Linux Power Management development
 help / color / mirror / Atom feed
* [RFC] sched: fair: Don't update CPU frequency too frequently
@ 2017-06-01 11:34 Viresh Kumar
  2017-06-01 12:22 ` Peter Zijlstra
  0 siblings, 1 reply; 5+ messages in thread
From: Viresh Kumar @ 2017-06-01 11:34 UTC (permalink / raw)
  To: Ingo Molnar, Peter Zijlstra, Rafael Wysocki
  Cc: Viresh Kumar, linaro-kernel, linux-kernel, Vincent Guittot,
	linux-pm, Juri Lelli, Dietmar.Eggemann, Morten.Rasmussen

update_load_avg() is the heaviest caller of the cpufreq utilization
callbacks right now and it runs too frequently from various parts of the
fair scheduler.

It may not be optimal to update the CPU frequency that frequently
though.

We are more concerned about the events when the CPU utilization changes
sharply and that mostly happens when a task gets attached/detached
to/from a runqueue.

Perhaps we aren't that concerned about the case when the utilization
changes gradually (small delta) due the time a task gets to run and
updating the CPU frequency at the tick rate should be good enough in
that case.

Sometimes update_load_avg() gets called right before migrating a task to
a new CPU and that can steal the chance of updating the frequency when
we actually needed it (i.e. after util_avg is updated with the
contributions of the migrated task).
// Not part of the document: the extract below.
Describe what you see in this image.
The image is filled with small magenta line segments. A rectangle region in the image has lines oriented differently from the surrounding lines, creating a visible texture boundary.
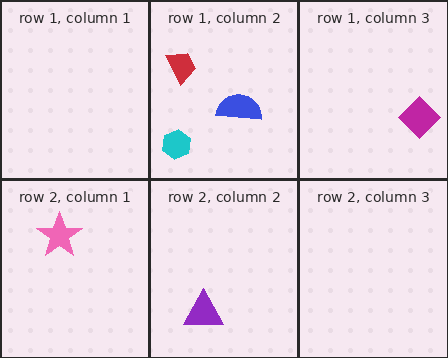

This can happen because the cpufreq
governors change the frequency only once in a fixed period of time (i.e.
rate_limit_us for the schedutil governor).

The fair scheduler already calls the utilization hooks from
attach/detach paths and that takes care of the most important case we
are concerned about.

This patch relocates the call to utilization hook from
update_cfs_rq_load_avg() to task_tick_fair().

Testing:

Platform: Skylake, Intel(R) Core(TM) i7-6700 CPU @ 3.40GHz. Quad core (8
threads).

Distribution: Ubutnu 16.04 with cmdline intel_pstate=passive.
Based over 4.12-rc3.

All the below tests were run 3 times with and without this change over
4.12-rc3 and the average of all the runs is shown here (RESULT). The
number of times the schedutil hook is called during the tests is also
present in the table (UPDATE-COUNT).

Bench:

- pipe-test

  Command: perf bench sched pipe

  		4.12-rc3	4.12-rc3 + this patch	Change
  		--------	---------------------	----------

  RESULT	4.21		3.68			- 12.53 %

  UPDATE-COUNT	5405		886			- 83 %


- Hackbench

  Command: sync; sleep 1; for i in {1..20}; do sleep 2; \
  	   hackbench -P -g 1 | grep Time; done

  		4.12-rc3	4.12-rc3 + this patch	Change
  		--------	---------------------	----------

  RESULT	0.00925		0.00853			- 7.75 %

  UPDATE-COUNT	10342		1925			- 81 %


- ebizzy

  Command: ebizzy -t N -S 20

  		4.12-rc3	4.12-rc3 + this patch	Change
  		--------	---------------------	----------

  RESULT (N=8)	270221		247841			- 8 %
  RESULT (N=16)	252692		249839			- 1.1 %
  RESULT (N=24)	251151		254114			+ 1.1 %
  RESULT (N=32)	249274		250115			+ 0.3 %

  UPDATE-COUNT	41964		40279			- 4 %


- cyclictest (with latency)

  Command: cyclictest -q -t N -i 10000 --latency=1000000 -D 20

  		4.12-rc3	4.12-rc3 + this patch	Change
  		--------	---------------------	----------

  RESULT (N=8)	326		332			+ 1.75 %
  RESULT (N=16)	297		328			+ 10 %
  RESULT (N=24)	288		317			+ 9.9 %
  RESULT (N=32)	268		313			+ 17 %

  UPDATE-COUNT	28949		313			- 98.6 %

  Some more investigation (with ftrace) was done to check the cause of
  regression in this case (as the below test doesn't have the same
  results without latency).

  o The number of time we went into a cpuidle state and came out of it
    is almost same with both the images.
  o The average time between sched_waking and sched_switch traces for
    the cyclictest threads is 19.8 us with rc3 and 13.5 us with this
    patch. And so the response to the threads is actually better with
    this patch.
  o Need more suggestions to verify why the regression is there.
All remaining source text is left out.